Note: Notice that the parameter created in the previous step is referenced as the label_from_parameter and in the sql parameter. In the visualization tab, the timeframe option will show up as Month, Week, Date, rather than the name of the dimension (Dynamic Timeframe).

Now you can test the dynamic dimension in the Order Items Explore.

  1. Click Save Changes. Next, navigate to the Order Items Explore.

  2. Under the Order Items view, select the new Dynamic Timeframe dimension and the Order Count measure.

  3. Click on the filter icon next to the new Filter-Only Field called Select Timeframe

    Note: This is the Liquid parameter and is listed under the Order Items view above the Dimensions list.

  4. For the filter option at the top of the UI, leave “is” selected. Select Month from the drop-down menu.

Filters(1) dialog box with order items select timeframe set to is month

  1. Click Run to see the results. You can also now click on the SQL tab to review the SQL.

Results page displaying ten rows of information under the Oder items: Dynamic timeframe and Oder items: Order count columns

  1. Next, select the Week and Date filters. Click Run to see the updated results for each of them.

  2. For each run, click the SQL tab to review how the parameter is changing and is inserted into the SQL query.

  3. Navigate back to the Order Items view.

Commit changes and deploy to production

  1. Click Validate LookML and then click Commit Changes & Push.

  2. Add a commit message and click Commit.

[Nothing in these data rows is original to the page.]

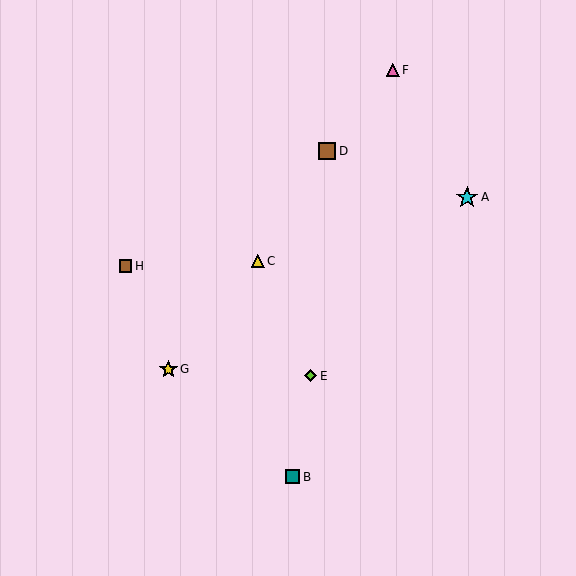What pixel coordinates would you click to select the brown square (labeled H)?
Click at (125, 266) to select the brown square H.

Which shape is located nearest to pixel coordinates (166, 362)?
The yellow star (labeled G) at (168, 369) is nearest to that location.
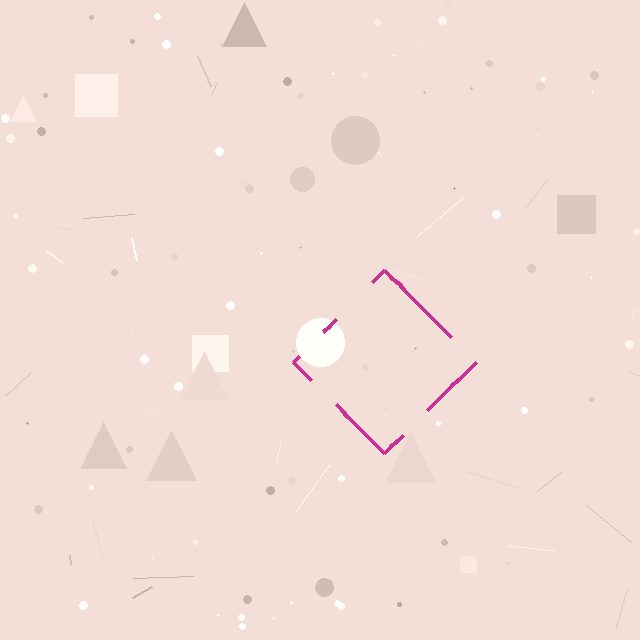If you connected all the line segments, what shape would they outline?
They would outline a diamond.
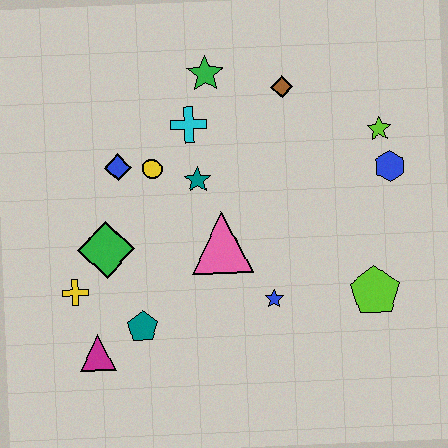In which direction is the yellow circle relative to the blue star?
The yellow circle is above the blue star.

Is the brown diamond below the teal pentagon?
No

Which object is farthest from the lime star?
The magenta triangle is farthest from the lime star.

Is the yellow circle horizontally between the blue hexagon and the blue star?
No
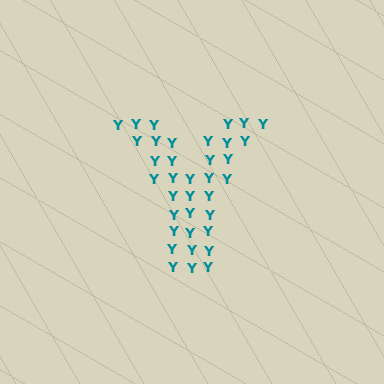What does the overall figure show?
The overall figure shows the letter Y.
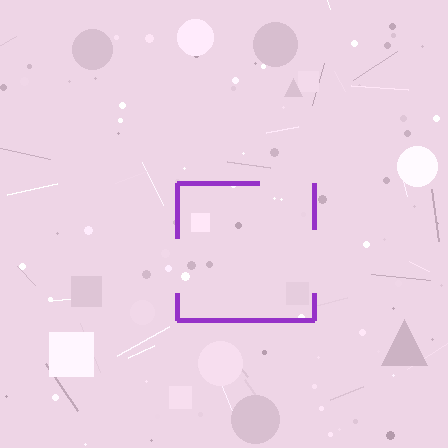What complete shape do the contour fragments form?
The contour fragments form a square.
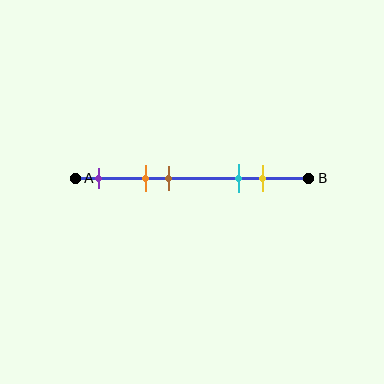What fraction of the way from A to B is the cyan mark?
The cyan mark is approximately 70% (0.7) of the way from A to B.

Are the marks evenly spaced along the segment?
No, the marks are not evenly spaced.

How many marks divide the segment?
There are 5 marks dividing the segment.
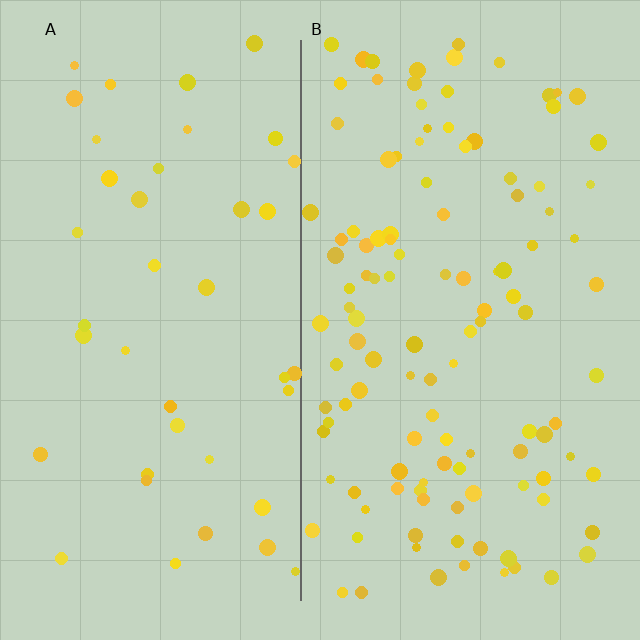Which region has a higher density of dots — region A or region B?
B (the right).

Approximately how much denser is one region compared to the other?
Approximately 2.9× — region B over region A.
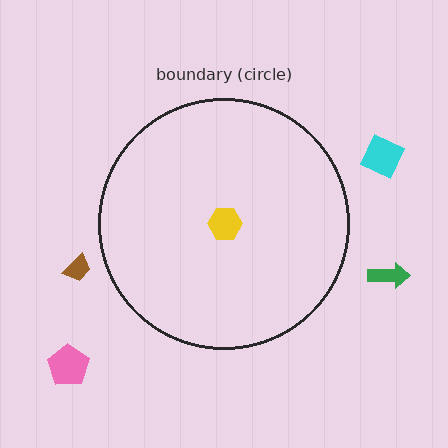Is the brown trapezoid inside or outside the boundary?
Outside.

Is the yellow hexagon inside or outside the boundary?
Inside.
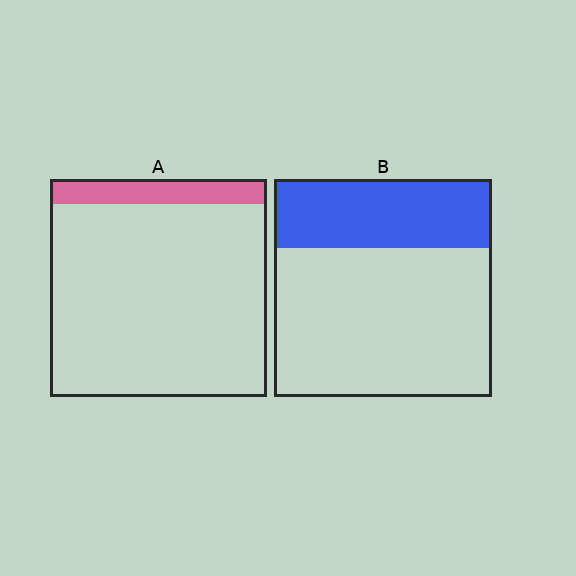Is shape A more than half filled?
No.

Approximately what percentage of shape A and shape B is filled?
A is approximately 10% and B is approximately 30%.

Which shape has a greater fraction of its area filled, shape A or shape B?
Shape B.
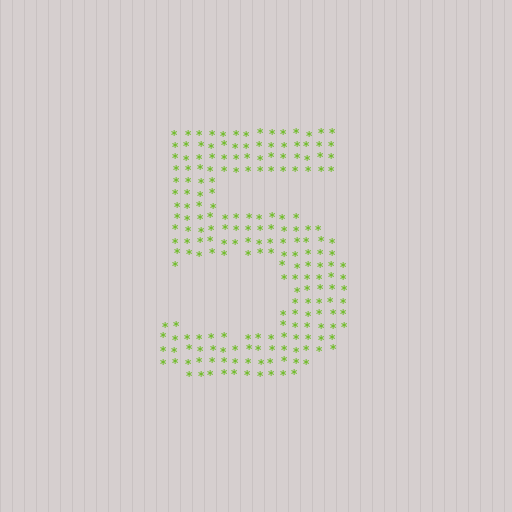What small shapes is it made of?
It is made of small asterisks.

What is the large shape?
The large shape is the digit 5.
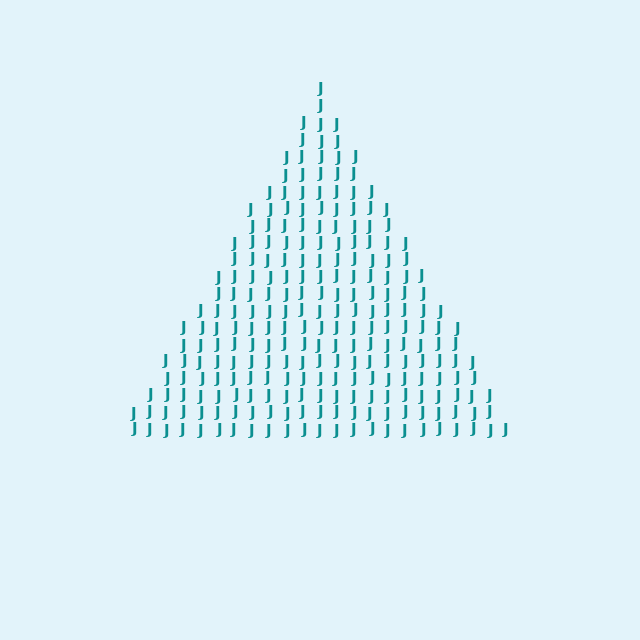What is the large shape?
The large shape is a triangle.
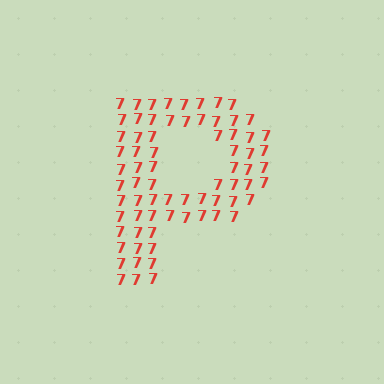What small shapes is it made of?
It is made of small digit 7's.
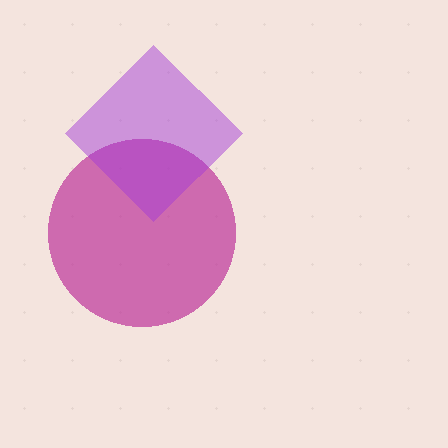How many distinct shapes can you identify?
There are 2 distinct shapes: a magenta circle, a purple diamond.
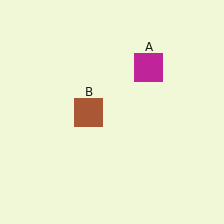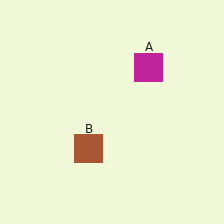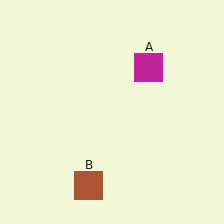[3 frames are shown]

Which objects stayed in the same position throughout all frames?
Magenta square (object A) remained stationary.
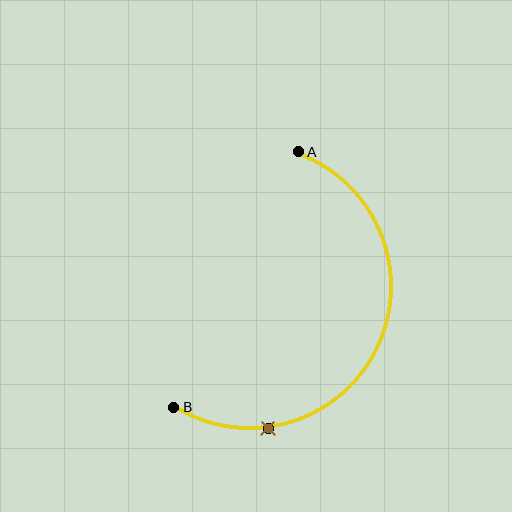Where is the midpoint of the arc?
The arc midpoint is the point on the curve farthest from the straight line joining A and B. It sits to the right of that line.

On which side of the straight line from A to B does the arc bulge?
The arc bulges to the right of the straight line connecting A and B.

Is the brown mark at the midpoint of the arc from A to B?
No. The brown mark lies on the arc but is closer to endpoint B. The arc midpoint would be at the point on the curve equidistant along the arc from both A and B.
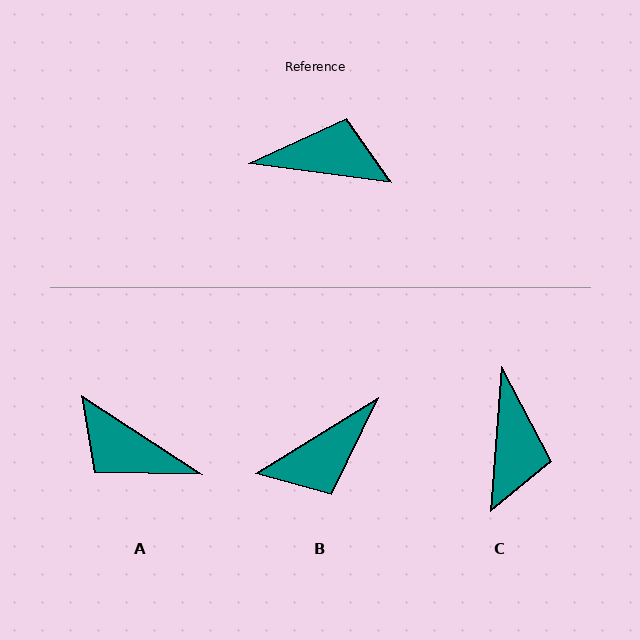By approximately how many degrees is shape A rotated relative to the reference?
Approximately 154 degrees counter-clockwise.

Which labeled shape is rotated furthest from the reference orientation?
A, about 154 degrees away.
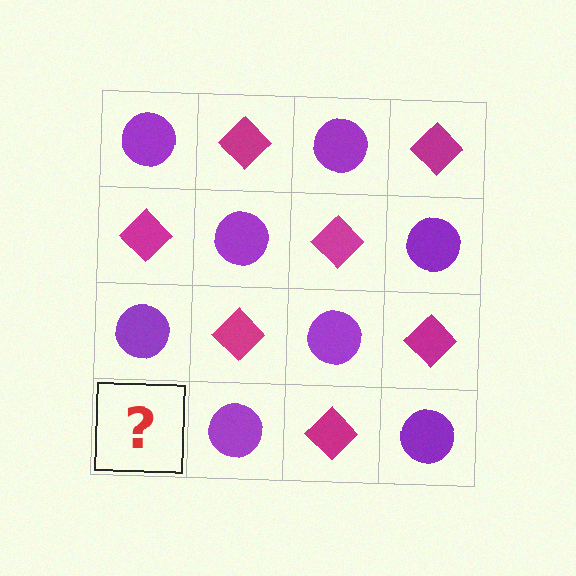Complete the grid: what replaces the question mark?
The question mark should be replaced with a magenta diamond.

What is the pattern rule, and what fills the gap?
The rule is that it alternates purple circle and magenta diamond in a checkerboard pattern. The gap should be filled with a magenta diamond.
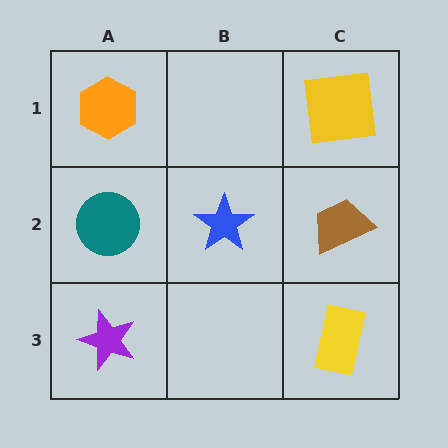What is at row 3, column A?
A purple star.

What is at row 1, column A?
An orange hexagon.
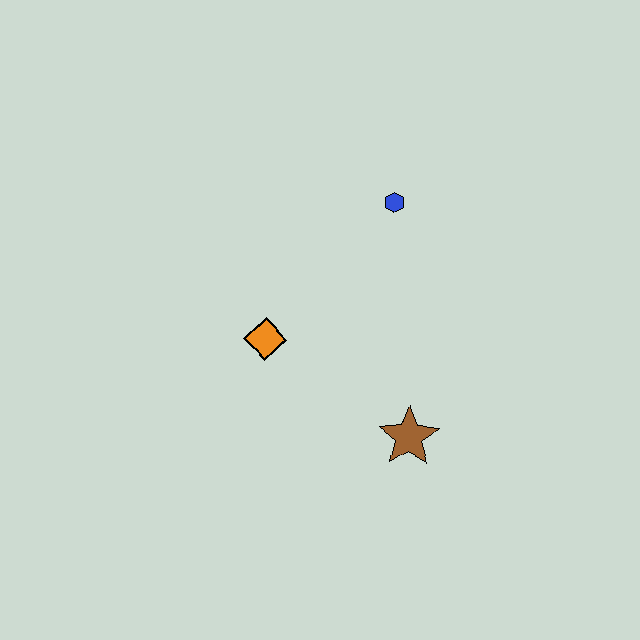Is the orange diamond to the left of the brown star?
Yes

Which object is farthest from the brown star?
The blue hexagon is farthest from the brown star.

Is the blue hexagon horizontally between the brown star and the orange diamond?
Yes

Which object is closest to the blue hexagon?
The orange diamond is closest to the blue hexagon.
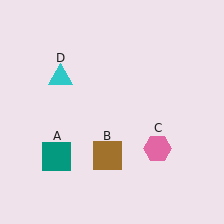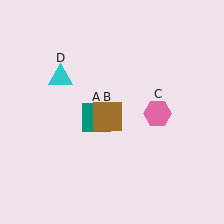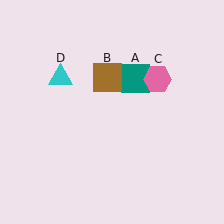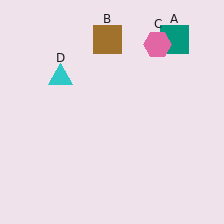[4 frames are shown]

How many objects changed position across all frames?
3 objects changed position: teal square (object A), brown square (object B), pink hexagon (object C).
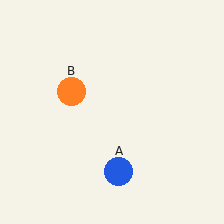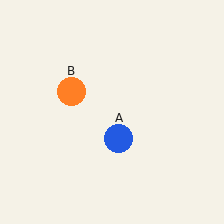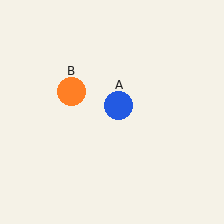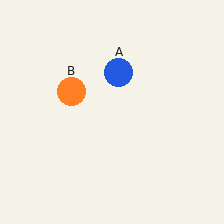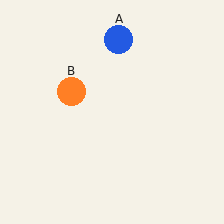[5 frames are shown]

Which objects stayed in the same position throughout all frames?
Orange circle (object B) remained stationary.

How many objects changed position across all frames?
1 object changed position: blue circle (object A).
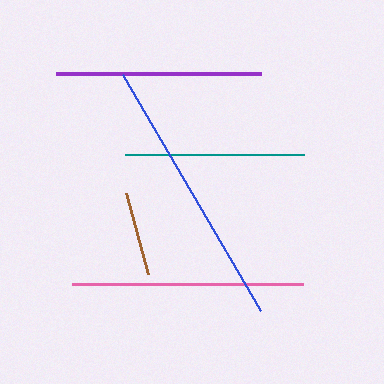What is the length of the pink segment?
The pink segment is approximately 231 pixels long.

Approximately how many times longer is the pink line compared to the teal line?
The pink line is approximately 1.3 times the length of the teal line.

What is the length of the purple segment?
The purple segment is approximately 205 pixels long.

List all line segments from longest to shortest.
From longest to shortest: blue, pink, purple, teal, brown.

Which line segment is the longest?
The blue line is the longest at approximately 274 pixels.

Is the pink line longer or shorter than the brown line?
The pink line is longer than the brown line.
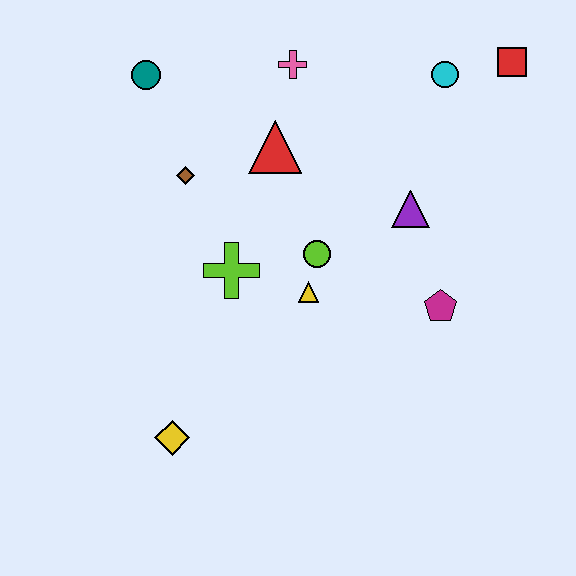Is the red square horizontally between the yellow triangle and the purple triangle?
No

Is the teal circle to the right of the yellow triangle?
No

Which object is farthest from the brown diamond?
The red square is farthest from the brown diamond.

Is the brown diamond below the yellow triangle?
No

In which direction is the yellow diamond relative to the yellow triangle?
The yellow diamond is below the yellow triangle.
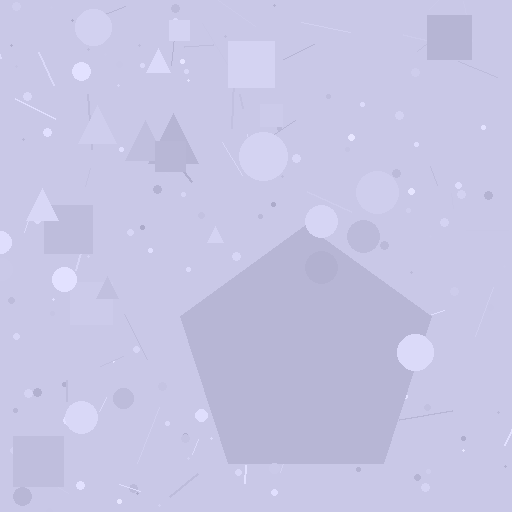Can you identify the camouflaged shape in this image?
The camouflaged shape is a pentagon.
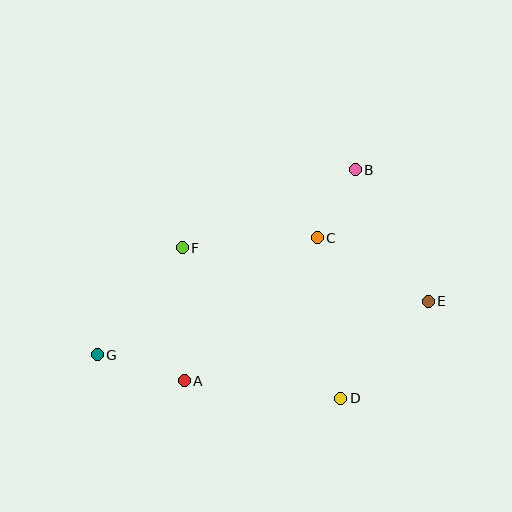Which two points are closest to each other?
Points B and C are closest to each other.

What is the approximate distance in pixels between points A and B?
The distance between A and B is approximately 272 pixels.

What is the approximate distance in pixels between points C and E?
The distance between C and E is approximately 128 pixels.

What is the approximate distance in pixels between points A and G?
The distance between A and G is approximately 91 pixels.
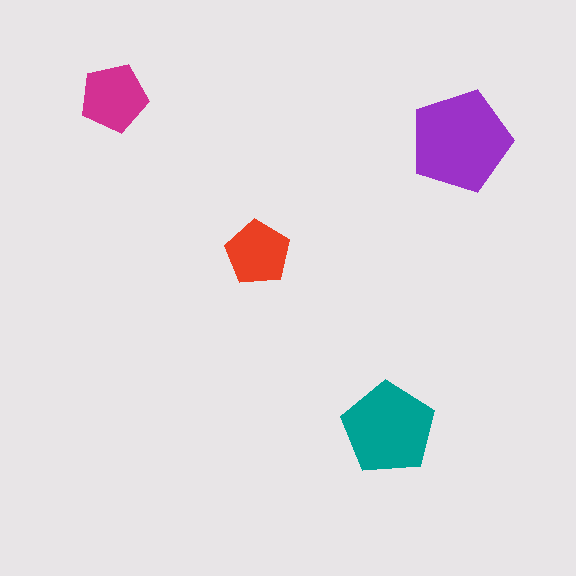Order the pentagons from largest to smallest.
the purple one, the teal one, the magenta one, the red one.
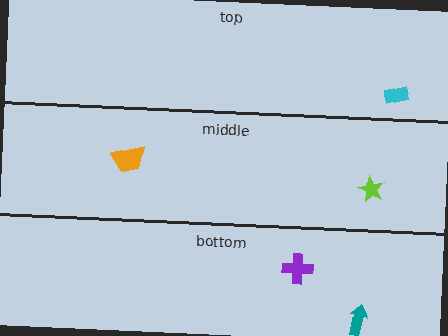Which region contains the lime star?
The middle region.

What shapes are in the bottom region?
The purple cross, the teal arrow.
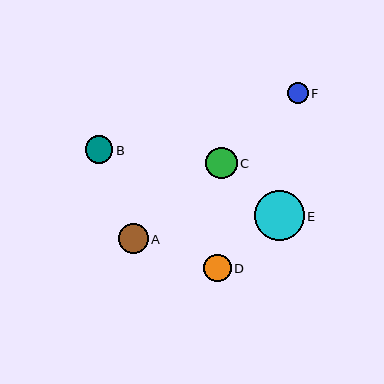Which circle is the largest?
Circle E is the largest with a size of approximately 50 pixels.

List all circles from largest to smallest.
From largest to smallest: E, C, A, B, D, F.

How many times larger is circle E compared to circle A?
Circle E is approximately 1.7 times the size of circle A.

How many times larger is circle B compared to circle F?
Circle B is approximately 1.3 times the size of circle F.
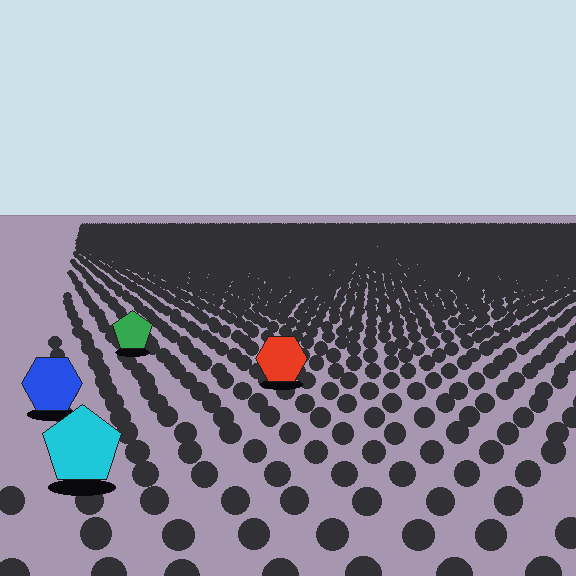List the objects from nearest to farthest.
From nearest to farthest: the cyan pentagon, the blue hexagon, the red hexagon, the green pentagon.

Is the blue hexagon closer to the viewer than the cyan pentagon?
No. The cyan pentagon is closer — you can tell from the texture gradient: the ground texture is coarser near it.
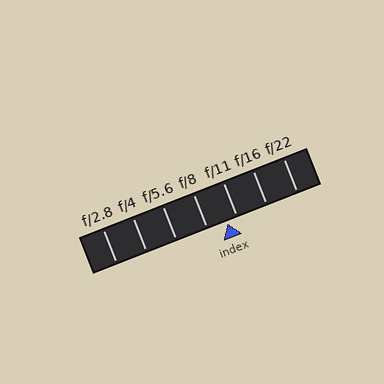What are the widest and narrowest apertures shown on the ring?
The widest aperture shown is f/2.8 and the narrowest is f/22.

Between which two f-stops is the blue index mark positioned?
The index mark is between f/8 and f/11.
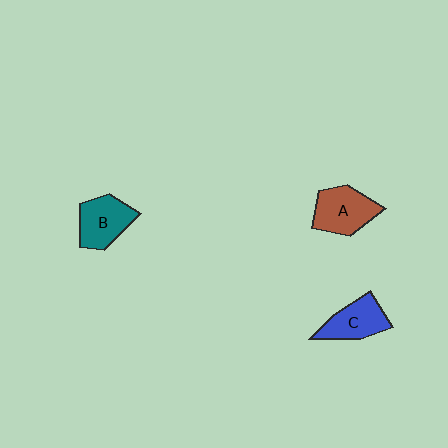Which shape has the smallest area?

  3. Lastly, click Deploy to Production.

Click Check my progress to verify that you've performed the above task.

Create a dynamic dimension using a Liquid parameter

Check my progress

Task 3. Create a dynamic dimension using templated filters

Templated filters follow the same logical pattern as parameters. Again, the major difference is that templated filters allow end users to choose from a number of filter operators. For the number data type, that could be “is equal to,” “is greater than,” “is between,” and so on.

In filters, values are not hard-coded; they are entered by users and then passed onto the generated SQL query. However, you can display a drop-down menu of options by specifying an explore and dimension in the filter definition.

In this section, you will create a dynamic dimension that takes an input value for product category and creates two groups in the results: the original category selected and all other categories.

  1. Back in the Looker IDE, navigate to the products view file.

Same as with Liquid parameters, first you need to create something in the UI for the end user to interact with. For a templated filter, you need a filter object.

Note: For optimal performance, you can create a small hidden Explore (such as explore: products {} ) that only queries the base view required for the suggested values.

  1. You will now create the filter object that can receive the user input. In the products view file, above all dimensions, add the following syntax for the new filter (~line 6 under drill_fields).

As you can see, you cannot hard-code allowed_values for templated filters as you can for parameters.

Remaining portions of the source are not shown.